Patterson v. State, 2021 UT 52 (Pearce, J.)

Post-Conviction Relief

Patterson filed a petition for post-conviction relief more than three years after the denial of his petition for certiorari in his direct appeal. The district court granted the State’s motion for summary judgement on the basis that the petition was untimely. Patterson appealed, and his arguments included that the post-conviction relief act (PCRA) is unconstitutional to the extent that it is interpreted to constrain the supreme court from exercising its constitutional writ authority. The Utah Supreme Court affirmed, and its holdings included:

  • The judiciary has power to issue writs under the Utah Constitution, and “the Legislature can neither expand nor diminish the substantive writ authority the people of Utah granted the judicial branch.” However, the writ power is exercised pursuant to rule 65C of the Utah Rules of Civil Procedure, which adopts the terms of the PCRA into the court rules, thereby providing that the PCRA is the sole legal remedy for post-conviction petitions.
  • There is no “egregious injustice” exception to the time bars of the PCRA or rule 65C of the Utah Rules of Civil Procedure.
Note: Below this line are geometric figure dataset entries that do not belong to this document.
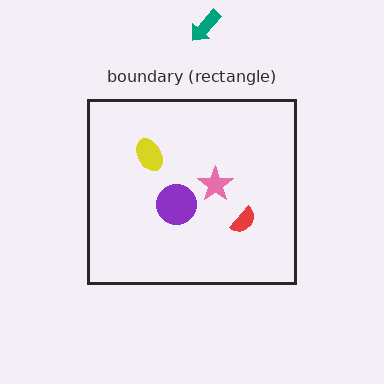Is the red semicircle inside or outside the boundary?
Inside.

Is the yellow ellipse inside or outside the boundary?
Inside.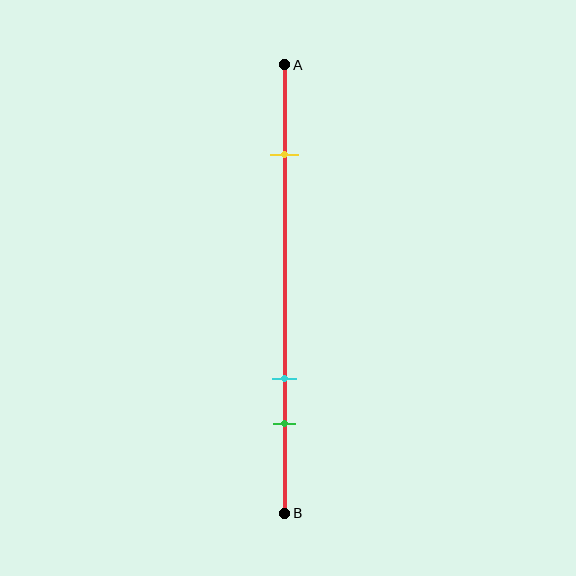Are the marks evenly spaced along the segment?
No, the marks are not evenly spaced.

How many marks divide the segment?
There are 3 marks dividing the segment.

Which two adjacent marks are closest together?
The cyan and green marks are the closest adjacent pair.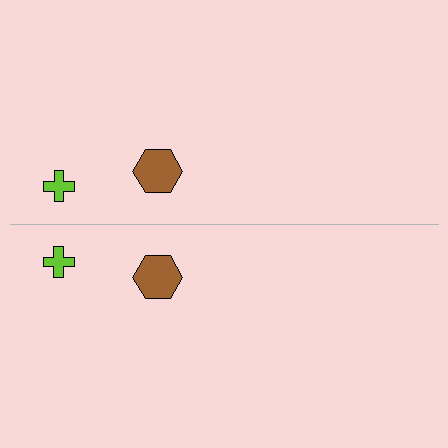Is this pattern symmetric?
Yes, this pattern has bilateral (reflection) symmetry.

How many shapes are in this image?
There are 4 shapes in this image.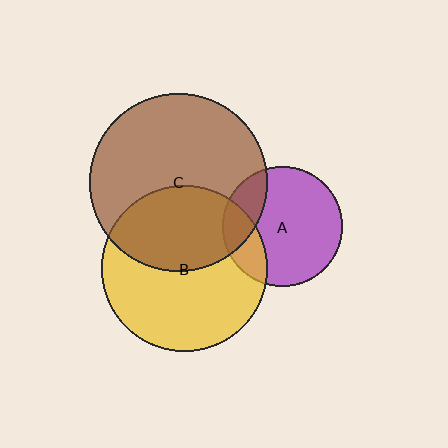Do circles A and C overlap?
Yes.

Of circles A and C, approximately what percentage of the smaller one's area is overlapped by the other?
Approximately 20%.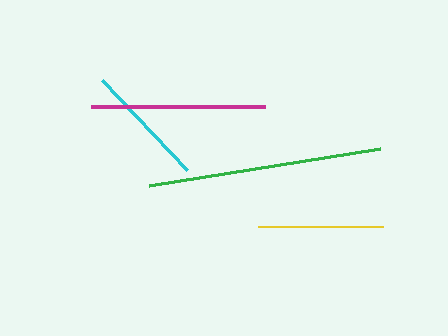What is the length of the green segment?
The green segment is approximately 234 pixels long.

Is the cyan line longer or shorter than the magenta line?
The magenta line is longer than the cyan line.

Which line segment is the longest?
The green line is the longest at approximately 234 pixels.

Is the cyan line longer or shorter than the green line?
The green line is longer than the cyan line.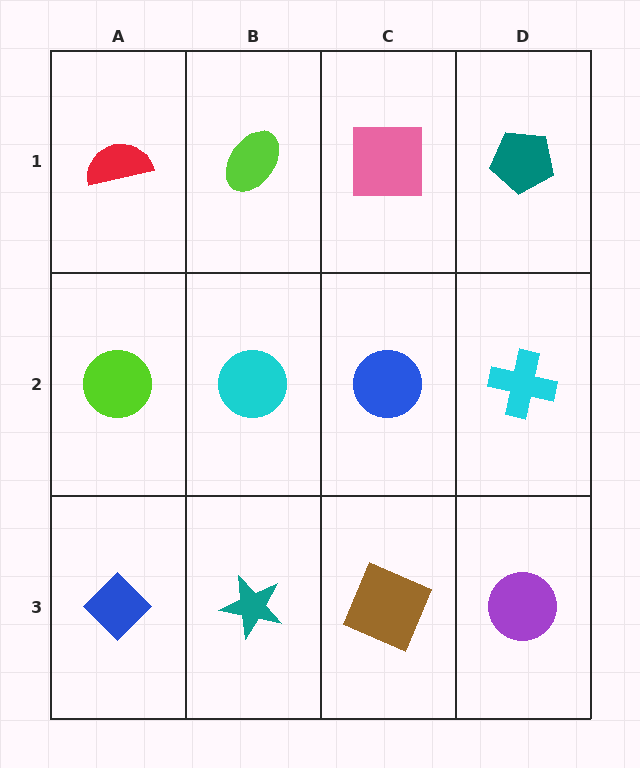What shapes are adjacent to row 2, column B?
A lime ellipse (row 1, column B), a teal star (row 3, column B), a lime circle (row 2, column A), a blue circle (row 2, column C).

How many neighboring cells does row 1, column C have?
3.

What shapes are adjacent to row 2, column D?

Under the current version of rule 65C, the court can only hear a time-barred case when failure to do so would violate a petitioner’s constitutional rights. But here, Patterson did not persuade the court that the time bar violated his constitutional rights.
  • OF NOTE: The court “le[ft] open the possibility that another petitioner, on another set of facts, might be able to demonstrate that the application of the time bars in the PCRA and rule 65C run afoul of the Suspension Clause, or some other provision, of the Utah Constitution.”